To Rent—Or Not to Rent?

Winter 2018

Philip Garboden
Philip Garboden (Photo: Will Kirk / Homewood Photography)

For all its good intentions, the federal government’s housing choice voucher program is not helping America’s poor as intended, says Philip Garboden. One reason is that it relies on decisions made by landlords.

Garboden, a PhD student in Sociology who also is enrolled in a joint program with Applied Mathematics and Statistics, is combining sociology methods with statistical techniques to gauge how these private decisions affect subsidized housing policies. He was recently awarded a $7,500 grant by the Horowitz Foundation for Social Policy to fund his research.

The federal voucher program, launched in 1974 with the goal of helping low-income families to afford decent, safe housing, allows eligible families to select rental units up to a certain price.
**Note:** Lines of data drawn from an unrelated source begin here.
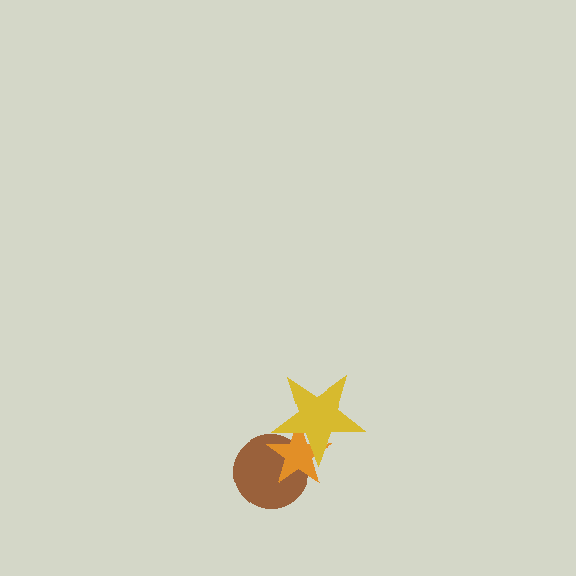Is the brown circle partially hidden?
Yes, it is partially covered by another shape.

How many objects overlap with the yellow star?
1 object overlaps with the yellow star.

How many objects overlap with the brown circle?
1 object overlaps with the brown circle.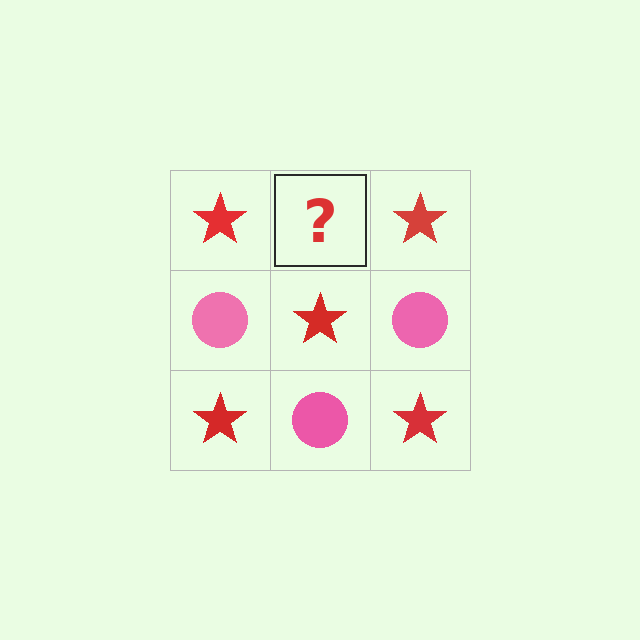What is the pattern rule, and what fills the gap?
The rule is that it alternates red star and pink circle in a checkerboard pattern. The gap should be filled with a pink circle.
They pay 30 percent of their income toward housing, and the Department of Housing and Urban Development (HUD) covers the rest.

“For a huge variety of reasons, the program has fallen short of expectations,” Garboden says. Challenges include the supply of housing and how the program is administered, he says.
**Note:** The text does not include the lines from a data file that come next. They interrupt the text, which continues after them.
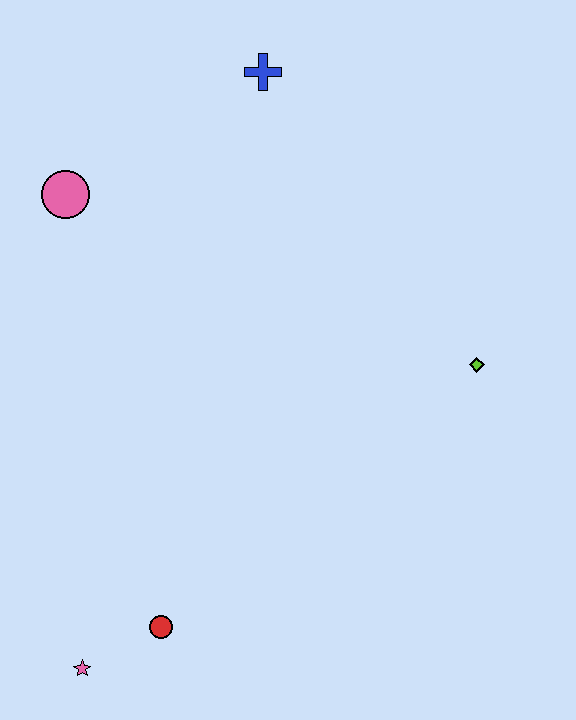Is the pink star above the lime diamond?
No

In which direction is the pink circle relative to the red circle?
The pink circle is above the red circle.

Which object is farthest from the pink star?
The blue cross is farthest from the pink star.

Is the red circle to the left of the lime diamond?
Yes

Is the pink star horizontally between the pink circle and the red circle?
Yes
In much of the country, landlords can decide to accept or refuse vouchers. Yet, for all the influence these key players have on affordable housing outcomes, very little research has been done on them. Garboden is focusing on the behavior of private rental owners.
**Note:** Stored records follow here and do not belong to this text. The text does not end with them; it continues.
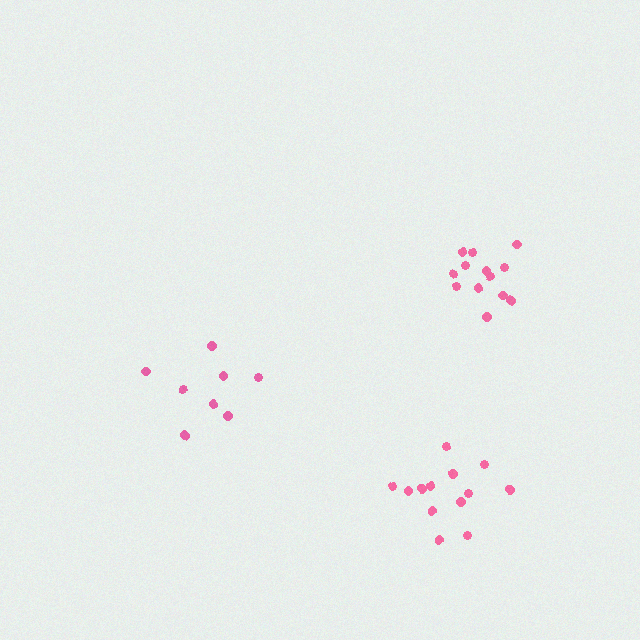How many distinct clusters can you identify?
There are 3 distinct clusters.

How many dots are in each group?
Group 1: 8 dots, Group 2: 13 dots, Group 3: 13 dots (34 total).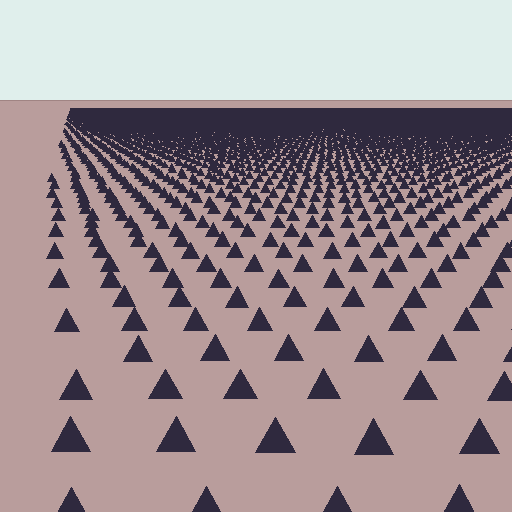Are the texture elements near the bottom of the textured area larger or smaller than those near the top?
Larger. Near the bottom, elements are closer to the viewer and appear at a bigger on-screen size.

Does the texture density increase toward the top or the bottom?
Density increases toward the top.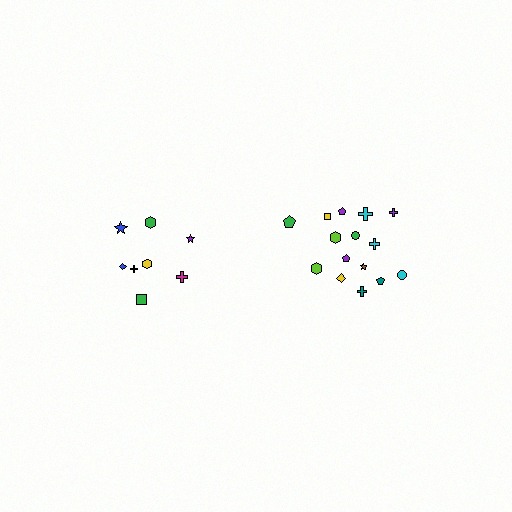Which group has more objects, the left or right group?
The right group.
He has obtained more than 1 million records of addresses for voucher families in Baltimore, Cleveland, and Dallas between 1995 and 2016 through a research partnership grant with HUD. He is now using statistical modeling techniques to find the spatial patterns of voucher holders—that is, to map where in the cities voucher holders live and how concentrated these clusters are. “We could investigate if there are predictive features of different parts of the city that predict higher or lower portions of voucher holders,” he says.

He plans to combine this quantitative data with information collected during in-person interviews with 120 landlords, most of whom (about 60 percent) rent to voucher holders. The goal: unveil how the personal and professional identities of landlords shape their decisions. By combining the two datasets, Garboden hopes to answer not only how voucher subsidized units are distributed but why.

HUD plans to publish a report based on Garboden’s analysis, which will be disseminated widely. “There’s a lot of talk among policymakers on how to improve affordable housing,” he says. “This should help inform that conversation.”